At the end of the episode, Spock makes a suggestive remark to Rand, that ‘the impostor had some interesting qualities, wouldn’t you say, Yeoman?’ implying that she somehow welcomed or wanted the sexual assault that she had experienced only hours before. As Grace Lee Whitney (who played Rand) put it in her autobiography:
‘I can’t imagine any more cruel and insensitive comment a man (or Vulcan) could make to a woman who has just been through a sexual assault! But then, some men really do think that women want to be raped.’[6]

Mission objectives

Finally,  a perfect score! Admittedly, there’s no dialogue that explicitly states that Alfa 177 has never been explored previously, but the implication throughout is that this is indeed a ‘strange, new world’. If so, it further suggests that the dog-like animal is ‘new life’ and this world is somewhere that nobody from Earth has gone before.

Objective This episode Series so far
To explore strange, new worlds 1 2 (40%)
To seek out new life and new civilizations 1 3 (60%)
To boldly go where none has gone before 1 3 (60%)

Previous episode: ‘Mudd’s Women
Next episode: ‘The Man Trap


Footnotes

[1] Shuttlecraft had not been added to the Enterprise’s equipment so early in the show’s run. In-universe, we can speculate that there was some other reason that precluded their use.

[2] In Book 4 of The Republic (c.380 BCE), Plato has Socrates distinguish between the part of the psyche that responds to basic appetites (the epithymetikon) from the part that seeks honour (literally, ‘spiritedness’ or ‘passion’; the thymikon) and from the rational part that governs both (the logistikon). (439d–441c). In Phaedrus (c.370 BCE), Plato (as Socrates again) uses the metaphor of the logistikon as charioteer, with the thymikon and epithymetikon as horses under his direction. (246a–254e)

[3]  Co-incidentally or not, the division of the psyche in this episode closely recalls Plato’s divisions. The chariot allegory describes Kirk’s situation precisely.

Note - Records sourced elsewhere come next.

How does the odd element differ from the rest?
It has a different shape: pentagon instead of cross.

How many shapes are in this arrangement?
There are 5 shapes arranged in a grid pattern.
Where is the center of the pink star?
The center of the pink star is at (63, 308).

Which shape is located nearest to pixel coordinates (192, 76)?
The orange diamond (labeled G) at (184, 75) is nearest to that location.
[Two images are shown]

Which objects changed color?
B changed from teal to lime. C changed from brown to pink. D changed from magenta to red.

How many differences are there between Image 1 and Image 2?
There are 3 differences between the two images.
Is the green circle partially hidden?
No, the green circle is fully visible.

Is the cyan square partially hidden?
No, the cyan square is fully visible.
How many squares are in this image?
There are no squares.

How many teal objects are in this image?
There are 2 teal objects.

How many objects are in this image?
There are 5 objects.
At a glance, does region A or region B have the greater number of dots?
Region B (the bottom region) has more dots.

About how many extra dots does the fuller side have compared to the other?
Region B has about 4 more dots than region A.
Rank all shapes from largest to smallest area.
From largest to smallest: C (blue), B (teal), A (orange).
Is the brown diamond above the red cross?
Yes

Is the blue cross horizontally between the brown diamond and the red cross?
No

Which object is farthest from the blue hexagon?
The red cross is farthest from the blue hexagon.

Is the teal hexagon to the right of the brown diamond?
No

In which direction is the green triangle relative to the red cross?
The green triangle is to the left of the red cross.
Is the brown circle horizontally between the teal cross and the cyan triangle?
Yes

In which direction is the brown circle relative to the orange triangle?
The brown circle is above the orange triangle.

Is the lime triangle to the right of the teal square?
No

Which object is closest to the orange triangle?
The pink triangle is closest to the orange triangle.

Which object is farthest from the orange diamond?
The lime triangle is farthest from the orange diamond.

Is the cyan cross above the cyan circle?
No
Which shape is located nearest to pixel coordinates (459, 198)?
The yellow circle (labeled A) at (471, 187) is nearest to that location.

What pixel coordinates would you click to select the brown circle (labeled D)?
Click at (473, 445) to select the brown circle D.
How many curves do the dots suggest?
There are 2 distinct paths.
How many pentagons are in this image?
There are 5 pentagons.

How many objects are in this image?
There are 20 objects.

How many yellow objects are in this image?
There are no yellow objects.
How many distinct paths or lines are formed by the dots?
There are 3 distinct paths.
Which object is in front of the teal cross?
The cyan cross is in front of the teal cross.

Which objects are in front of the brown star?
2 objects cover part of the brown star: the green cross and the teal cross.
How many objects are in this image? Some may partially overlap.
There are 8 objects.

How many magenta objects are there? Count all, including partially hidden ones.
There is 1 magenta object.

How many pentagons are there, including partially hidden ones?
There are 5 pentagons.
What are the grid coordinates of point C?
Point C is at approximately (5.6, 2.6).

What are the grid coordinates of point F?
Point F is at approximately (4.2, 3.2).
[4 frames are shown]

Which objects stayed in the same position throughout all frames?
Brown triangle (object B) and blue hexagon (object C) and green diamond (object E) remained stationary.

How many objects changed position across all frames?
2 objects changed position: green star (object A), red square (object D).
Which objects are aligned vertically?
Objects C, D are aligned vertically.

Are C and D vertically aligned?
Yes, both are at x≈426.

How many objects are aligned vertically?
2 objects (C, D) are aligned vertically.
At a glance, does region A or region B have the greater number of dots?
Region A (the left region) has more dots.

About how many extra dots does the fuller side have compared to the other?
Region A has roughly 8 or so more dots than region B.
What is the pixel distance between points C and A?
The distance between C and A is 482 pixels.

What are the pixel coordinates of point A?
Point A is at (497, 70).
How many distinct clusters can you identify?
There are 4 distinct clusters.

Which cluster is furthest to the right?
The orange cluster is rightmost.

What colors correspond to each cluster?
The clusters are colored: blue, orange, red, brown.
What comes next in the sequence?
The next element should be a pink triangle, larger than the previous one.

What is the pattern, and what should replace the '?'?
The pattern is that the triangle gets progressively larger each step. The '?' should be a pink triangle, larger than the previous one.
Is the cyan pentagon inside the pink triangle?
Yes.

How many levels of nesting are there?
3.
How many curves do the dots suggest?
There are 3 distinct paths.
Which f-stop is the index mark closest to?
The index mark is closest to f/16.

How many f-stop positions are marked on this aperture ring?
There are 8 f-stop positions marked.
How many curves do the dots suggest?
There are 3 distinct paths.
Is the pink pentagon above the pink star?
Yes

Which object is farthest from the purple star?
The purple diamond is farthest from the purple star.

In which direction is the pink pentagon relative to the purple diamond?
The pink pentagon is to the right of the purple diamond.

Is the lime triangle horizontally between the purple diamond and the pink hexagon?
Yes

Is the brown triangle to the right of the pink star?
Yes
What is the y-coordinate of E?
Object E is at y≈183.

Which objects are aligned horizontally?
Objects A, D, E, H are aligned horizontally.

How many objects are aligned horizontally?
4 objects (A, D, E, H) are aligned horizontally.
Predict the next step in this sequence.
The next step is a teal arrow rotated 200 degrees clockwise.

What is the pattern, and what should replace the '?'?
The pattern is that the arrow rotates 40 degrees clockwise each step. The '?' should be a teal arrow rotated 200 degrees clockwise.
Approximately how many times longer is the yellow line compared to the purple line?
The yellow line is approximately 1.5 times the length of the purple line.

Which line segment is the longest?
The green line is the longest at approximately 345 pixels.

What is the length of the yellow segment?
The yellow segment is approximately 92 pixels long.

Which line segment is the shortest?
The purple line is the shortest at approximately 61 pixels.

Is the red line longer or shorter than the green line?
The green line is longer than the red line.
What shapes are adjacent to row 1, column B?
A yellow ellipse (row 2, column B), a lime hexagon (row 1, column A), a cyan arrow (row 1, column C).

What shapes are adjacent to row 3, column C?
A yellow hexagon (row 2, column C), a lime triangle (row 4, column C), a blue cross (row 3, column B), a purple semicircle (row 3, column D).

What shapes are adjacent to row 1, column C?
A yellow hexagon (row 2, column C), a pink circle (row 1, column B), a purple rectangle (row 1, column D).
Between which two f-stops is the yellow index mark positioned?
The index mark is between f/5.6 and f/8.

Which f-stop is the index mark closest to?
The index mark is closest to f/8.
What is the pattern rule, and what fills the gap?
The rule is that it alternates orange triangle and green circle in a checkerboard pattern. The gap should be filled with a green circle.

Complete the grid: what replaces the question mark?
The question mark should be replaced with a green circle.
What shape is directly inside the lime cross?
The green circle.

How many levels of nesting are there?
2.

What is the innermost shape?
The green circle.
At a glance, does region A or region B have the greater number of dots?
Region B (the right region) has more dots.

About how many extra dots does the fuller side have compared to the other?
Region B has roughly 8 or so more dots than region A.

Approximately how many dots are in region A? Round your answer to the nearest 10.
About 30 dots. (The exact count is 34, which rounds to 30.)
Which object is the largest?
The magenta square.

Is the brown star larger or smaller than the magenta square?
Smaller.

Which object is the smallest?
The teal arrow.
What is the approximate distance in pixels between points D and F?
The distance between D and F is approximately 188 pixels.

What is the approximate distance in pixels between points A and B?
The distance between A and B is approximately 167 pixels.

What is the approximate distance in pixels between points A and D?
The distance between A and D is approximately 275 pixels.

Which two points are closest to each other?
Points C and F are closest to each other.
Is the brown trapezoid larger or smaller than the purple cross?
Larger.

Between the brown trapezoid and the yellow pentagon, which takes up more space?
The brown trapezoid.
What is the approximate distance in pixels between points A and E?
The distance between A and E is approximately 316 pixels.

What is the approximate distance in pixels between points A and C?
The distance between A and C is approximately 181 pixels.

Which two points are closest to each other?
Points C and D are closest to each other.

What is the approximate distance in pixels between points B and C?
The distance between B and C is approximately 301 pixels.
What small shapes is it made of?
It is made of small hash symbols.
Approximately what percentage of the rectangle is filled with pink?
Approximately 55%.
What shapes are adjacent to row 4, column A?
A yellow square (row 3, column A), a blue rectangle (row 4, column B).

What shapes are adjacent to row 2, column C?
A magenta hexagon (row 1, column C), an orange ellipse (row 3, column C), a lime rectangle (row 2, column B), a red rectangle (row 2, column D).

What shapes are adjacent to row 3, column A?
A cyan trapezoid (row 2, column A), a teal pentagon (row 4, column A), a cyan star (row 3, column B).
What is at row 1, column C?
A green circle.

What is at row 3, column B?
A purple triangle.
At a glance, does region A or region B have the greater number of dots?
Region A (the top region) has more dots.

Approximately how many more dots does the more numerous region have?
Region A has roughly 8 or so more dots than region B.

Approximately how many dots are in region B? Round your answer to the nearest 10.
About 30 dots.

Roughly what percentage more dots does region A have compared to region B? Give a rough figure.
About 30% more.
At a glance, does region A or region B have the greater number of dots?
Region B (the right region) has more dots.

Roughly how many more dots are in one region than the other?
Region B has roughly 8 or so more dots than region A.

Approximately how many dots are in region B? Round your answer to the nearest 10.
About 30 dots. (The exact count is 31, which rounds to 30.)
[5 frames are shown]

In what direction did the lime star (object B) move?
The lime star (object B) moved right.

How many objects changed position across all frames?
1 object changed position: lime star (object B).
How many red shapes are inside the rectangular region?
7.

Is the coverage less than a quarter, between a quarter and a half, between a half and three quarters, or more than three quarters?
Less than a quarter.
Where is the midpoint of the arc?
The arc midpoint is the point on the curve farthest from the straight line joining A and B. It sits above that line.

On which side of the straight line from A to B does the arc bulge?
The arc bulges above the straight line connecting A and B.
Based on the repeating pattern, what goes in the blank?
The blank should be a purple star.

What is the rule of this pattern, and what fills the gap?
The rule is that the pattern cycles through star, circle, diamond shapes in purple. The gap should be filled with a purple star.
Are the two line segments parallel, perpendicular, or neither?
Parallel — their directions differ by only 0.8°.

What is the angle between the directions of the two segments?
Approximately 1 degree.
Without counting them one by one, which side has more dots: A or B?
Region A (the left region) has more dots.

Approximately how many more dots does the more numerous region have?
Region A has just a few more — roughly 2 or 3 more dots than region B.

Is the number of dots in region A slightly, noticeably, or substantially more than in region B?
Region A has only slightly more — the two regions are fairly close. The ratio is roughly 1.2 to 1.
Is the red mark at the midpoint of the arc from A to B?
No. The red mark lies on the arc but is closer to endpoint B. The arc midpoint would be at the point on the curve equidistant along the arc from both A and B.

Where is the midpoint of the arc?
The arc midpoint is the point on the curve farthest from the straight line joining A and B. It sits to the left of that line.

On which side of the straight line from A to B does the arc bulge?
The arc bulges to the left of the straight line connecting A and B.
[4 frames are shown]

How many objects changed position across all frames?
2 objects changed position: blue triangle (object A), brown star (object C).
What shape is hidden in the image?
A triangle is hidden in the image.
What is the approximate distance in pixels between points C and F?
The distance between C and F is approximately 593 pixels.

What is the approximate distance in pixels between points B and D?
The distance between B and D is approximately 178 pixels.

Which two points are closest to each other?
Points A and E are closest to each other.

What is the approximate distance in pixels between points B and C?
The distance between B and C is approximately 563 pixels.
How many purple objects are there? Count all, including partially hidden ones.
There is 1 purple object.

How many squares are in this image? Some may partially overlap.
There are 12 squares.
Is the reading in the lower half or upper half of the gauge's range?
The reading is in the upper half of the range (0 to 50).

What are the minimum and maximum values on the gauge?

[4] For a contrasting view, see James Blish’s original Star Trek novel Spock Must Die! (Bantam, 1970). In this book, a similar transporter accident creates a duplicate Spock who is truly a mirror image of the original, right down to the molecular level. (Duplicate Spock can only live on left-handed isomers of the sugars in our food). Duplicate Spock’s loyalties and personality are also reversed.

[5] Spock Must Die! does touch on these issues. It was in these pages that, as a young boy, I learned the words ‘solipsism’ and ‘logical positivism’, as Kirk, McCoy, and Scotty have a debate about how we know whether the consciousness that inhabits a body after it is reassembled by the transporter is the same as the consciousness that inhabited that body before the transporter broke it down. McCoy becomes concerned that if they can’t be sure of that, ‘then every time we put a man through the transporter for the first time, we commit murder.’

[6] Grace Lee Whitney and Jim Denney (1998). The Longest Trek: My Tour of the Galaxy. Quill Driver Books: Sanger, CA. p.95.